A Sailor- off on a long voyage- took a monkey with him to amuse him while on shipboard. As he sailed off the coast of Greece, a violent tempest arose, in which the ship was wrecked, and he, his Monkey and all the crew were obliged to swim for their lives.

A Dolphin saw the Monkey contending with the waves, and supposing him to be a man (whom he is always said to befriend), came and placed himself under him, to bring him safely to the shore.

When the Dolphin arrived with his burden in sight of land not far from Athens, he demanded to know if the Monkey was an Athenian. The Monkey answered that he was, and that he was descended from one of the noblest families in that city.

The Dolphin then inquired if he knew Piræus (the famous harbor of Athens). The Monkey, supposing that he meant a man and being obliged to support his previous lie, answered that he knew him very well, and that he was an intimate friend, who would, no doubt, be very glad to see him.

The Dolphin, indignant at these falsehoods, dipped the Monkey under the water, and drowned him. A little harsh as a fable goes, but what can we take from this anecdote, what is the moral of this story?

If you think about it, there are many fables and fairy tales that follow a similar theme, (Pinocchio, The Boy Who Cried Wolf, etc.) What useful lesson can this impart to us, how can we apply this to our business, to our marketing strategy?
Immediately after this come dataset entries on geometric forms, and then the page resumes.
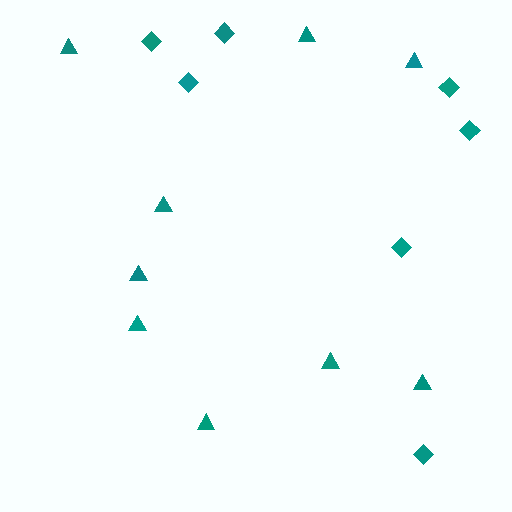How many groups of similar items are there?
There are 2 groups: one group of diamonds (7) and one group of triangles (9).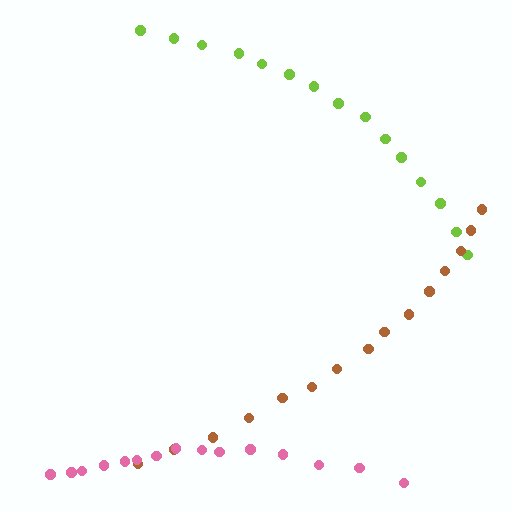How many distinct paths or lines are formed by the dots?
There are 3 distinct paths.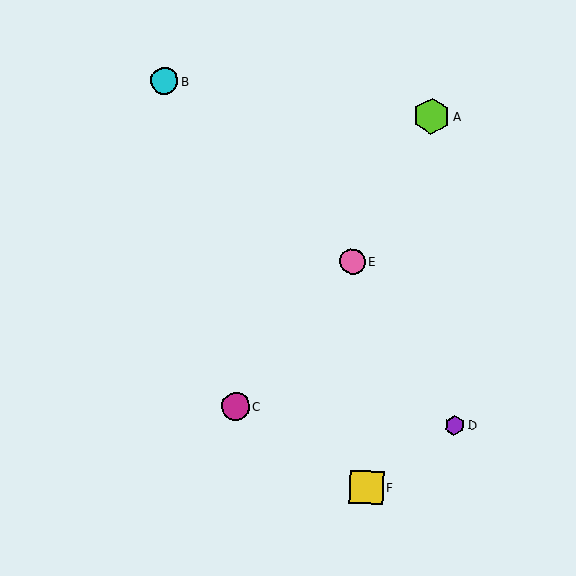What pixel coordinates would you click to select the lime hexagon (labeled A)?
Click at (431, 116) to select the lime hexagon A.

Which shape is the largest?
The yellow square (labeled F) is the largest.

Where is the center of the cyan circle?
The center of the cyan circle is at (164, 81).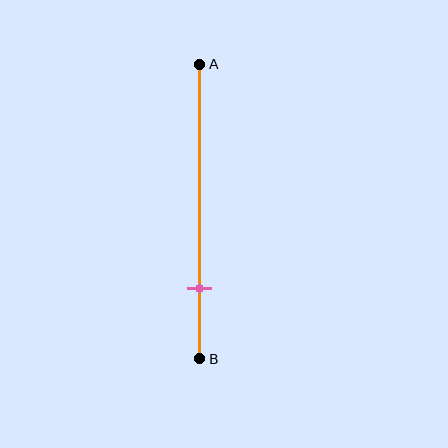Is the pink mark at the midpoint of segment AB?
No, the mark is at about 75% from A, not at the 50% midpoint.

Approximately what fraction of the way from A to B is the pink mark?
The pink mark is approximately 75% of the way from A to B.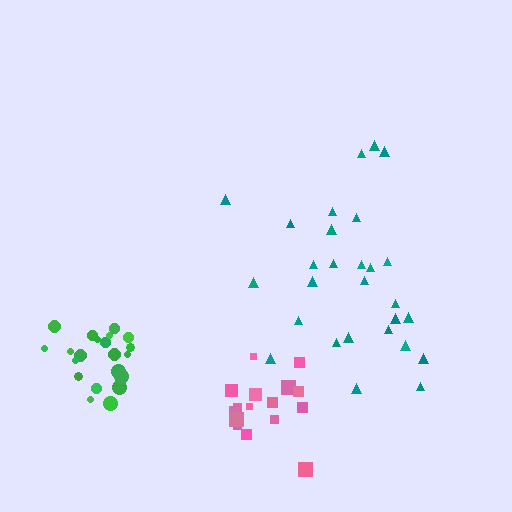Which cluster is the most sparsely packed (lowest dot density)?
Teal.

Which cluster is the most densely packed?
Green.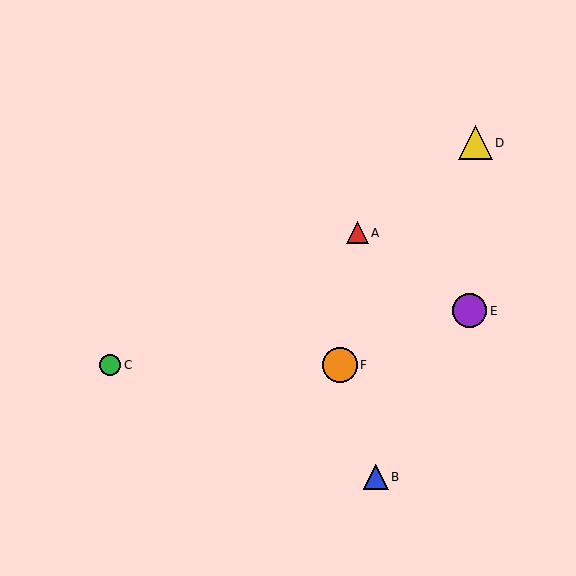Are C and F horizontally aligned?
Yes, both are at y≈365.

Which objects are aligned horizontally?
Objects C, F are aligned horizontally.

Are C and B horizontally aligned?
No, C is at y≈365 and B is at y≈477.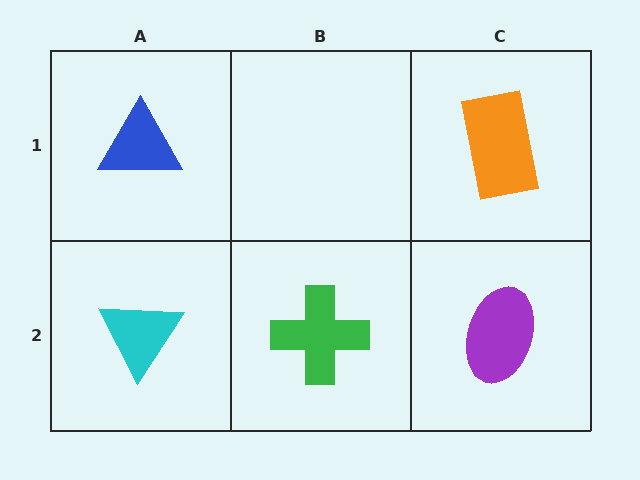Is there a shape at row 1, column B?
No, that cell is empty.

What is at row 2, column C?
A purple ellipse.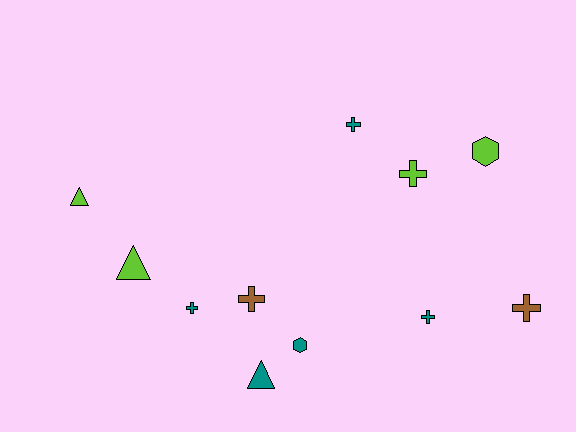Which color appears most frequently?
Teal, with 5 objects.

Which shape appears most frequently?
Cross, with 6 objects.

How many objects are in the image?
There are 11 objects.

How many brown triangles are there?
There are no brown triangles.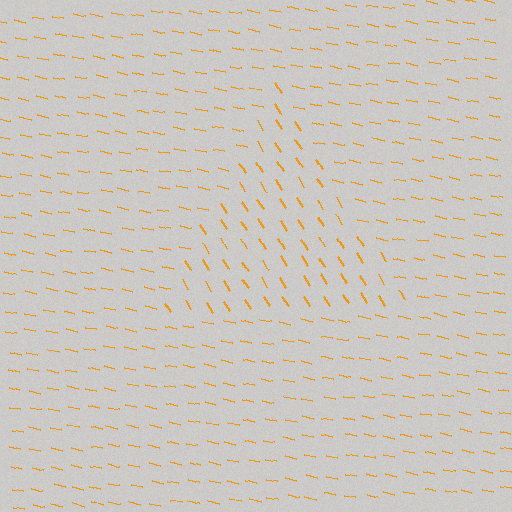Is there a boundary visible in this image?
Yes, there is a texture boundary formed by a change in line orientation.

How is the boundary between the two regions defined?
The boundary is defined purely by a change in line orientation (approximately 45 degrees difference). All lines are the same color and thickness.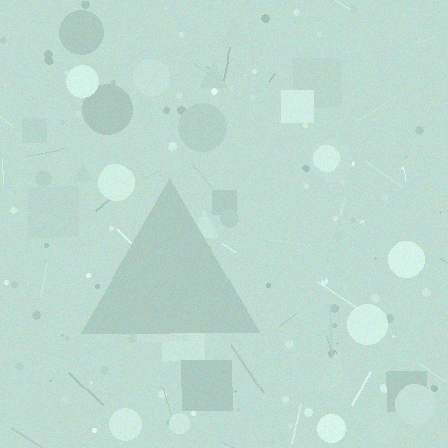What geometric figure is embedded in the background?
A triangle is embedded in the background.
I’m sure you’ve all seen those glitzy ads that pop up annoyingly when you’re trying to watch that video, trying to sell you some rubbish that you aren’t even interested in, I’m sure if “your bag” is marketing then you may have even thought of using that technique once or twice yourself, to get your products or services some extra press.

But like those old Lynx body spray adverts that used to play on television in Europe that depicted the nerd spraying himself and then suddenly from every direction, gorgeous women (that smelt the fragrance) began running towards him – it doesn’t actually work, it’s total hockum!

Well this is the moral of this tale: “He who once begins to tell falsehoods is obliged to tell others to make them appear true, and, sooner or later, they will get him into trouble.”

In your services and in your marketing: stick to the truth, to the facts. Sure, they may not be as sexy or alluring as some wild claims that could be made to get you that sale with less effort, but what it won’t get you is a satisfied customer that will come back, again and again and recommend you to their customers and partners.

It won’t get you the reputation of an honest person that wants to help their customers and provide good honest products and services, that’s what the truth is for, leave the falsehoods to the monkeys!!!